Nuestra máxima casa de estudios atraviesa por una actividad intensa en todos los órdenes de su vida institucional. En aspectos académicos, administrativos y culturales, la UACh ha venido realizando actividades que refuerzan su identidad, desde una perspectiva más acorde con los cambios que en el actual contexto global se han estado gestando.

No obstante las dificultades que entraña inaugurar un nuevo rumbo a seguir, nuestra Alma Mater no ha cejado en su intención y en sus objetivos, por lo que, en consonancia con los tiempos de cambios que hoy vivimos, inicia un proceso histórico, mismo que se realiza por primera vez en nuestro país.

Para observar el cuidado de todos los detalles que se involucran en proceso de tal naturaleza, se ha venido trabajando con una minuciosa tipología: el lanzamiento de la convocatoria se dio en base al seguimiento puntual del Reglamento de la Orquesta Sinfónica, el cual estipula que cuando el puesto en cuestión se encuentre vacante, se convoque a un concurso de oposición para ocupar la plaza de Director de la Orquesta Sinfónica de la Universidad Autónoma de Chihuahua.

Basado, de igual manera en dicha normatividad y dado lo complejo de este proceso de selección, así como la importancia que reviste, se formó un jurado con personas de alta calidad musical y ética, quienes accedieron a colaborar institucionalmente. Sus integrantes son: Enrique Pérez Mesa, Director del Jurado, quien en su tierra natal, la hermana República de Cuba, ostenta el título de Director de la Orquesta Sinfónica de Cuba; David Elías Hernández Bretón, Director de la Orquesta Sinfónica de la Armada; y Félix Parra Aguilera, concertino fundador de la Orquesta del Estado de México.

El señalado proceso de selección deberá atravesar por un total de cuatro etapas, tres de las cuales ya fueron cubiertas.

En la primera se realizó una preselección con carácter y fin institucional. En ella declinaron dos personas. Esta fase se desarrolló en la primera quincena de septiembre.

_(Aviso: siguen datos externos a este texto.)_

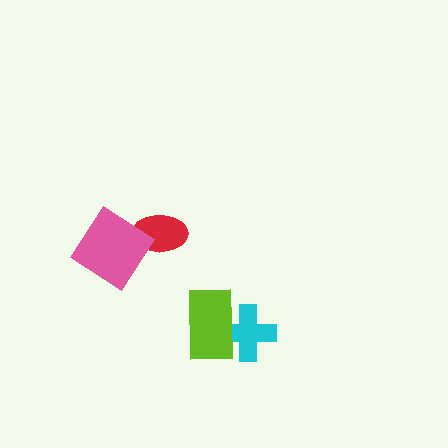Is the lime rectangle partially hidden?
No, no other shape covers it.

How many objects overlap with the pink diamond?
1 object overlaps with the pink diamond.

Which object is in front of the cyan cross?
The lime rectangle is in front of the cyan cross.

Para le segunda etapa, se llevó a cabo una eliminatoria, tomando en cuenta una serie de evidencias presentadas por los aspirantes, tales como currículo, videos, grabaciones en discos compactos, revisión y evaluación de programas, repertorio, formación académica, experiencia profesional como director, experiencia profesional como atrilista, premios, distinciones y nivel de las orquestas que haya tenido a cargo el postulante. Esta etapa se cubrió en la segunda quincena de septiembre y después de ella, quedaron cuatro candidatos.

Los días 22 y 23 de octubre se cumplió con la tercera etapa. Ésta consistió, de acuerdo con su modalidad de selección técnica, artística y musical “in situ”, para elegir a los finalistas que pasaron a la última etapa, en la realización de ensayos por parte de los concursantes, esto ya en la ciudad de Chihuahua.

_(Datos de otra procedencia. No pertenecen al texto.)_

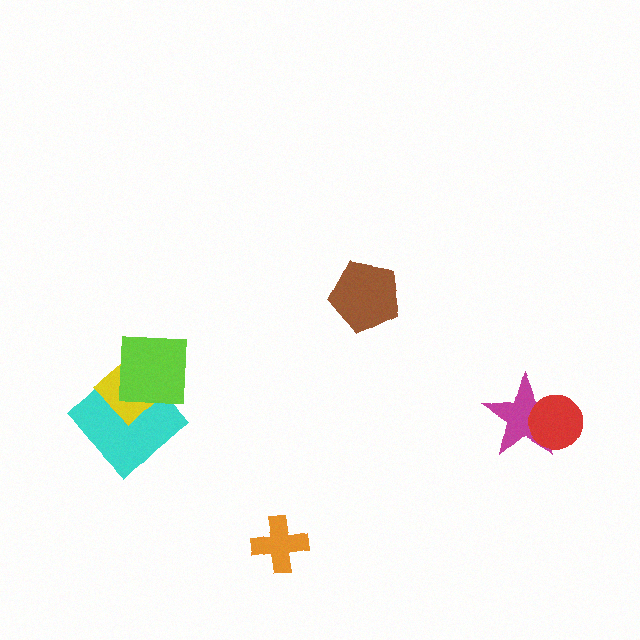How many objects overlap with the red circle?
1 object overlaps with the red circle.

Los días 24 y 25 de octubre se llevará a cabo la mencionada etapa final del Concurso de Oposición para seleccionar al ganador del mismo. Su mecánica consiste en la ejecución de un programa, en el cual cada finalista dirigirá una obra previamente ensayada. Las obras musicales fueron seleccionadas por el mismo Jurado Dictaminador y el programa se compone por los siguientes títulos:

Obertura El Barbero de Sevilla de G. Rossini.

Finalmente, el miércoles 26 de octubre, A LAS 8:30 p.m. se realizará un concierto, en el Paraninfo Universitario, con los finalistas, de donde habrá de emerger el nuevo Director.

Como puede apreciarse, la ardua labor que, en materia cultural, realiza la Universidad Autónoma de Chihuahua y los avances significativos que esto trae consigo, hacen de ella una institución de vanguardia en el quehacer artístico musical, lo que a su vez deberá traducirse, al paso del tiempo, en otro tipo de logros y afortunados resultados para todos los campos del arte y también, más allá de los límites infraestructurales de la UACh, a toda la comunidad chihuahuense, haciendo así honor a su lema: “Luchar Para Lograr. Lograr Para Dar”.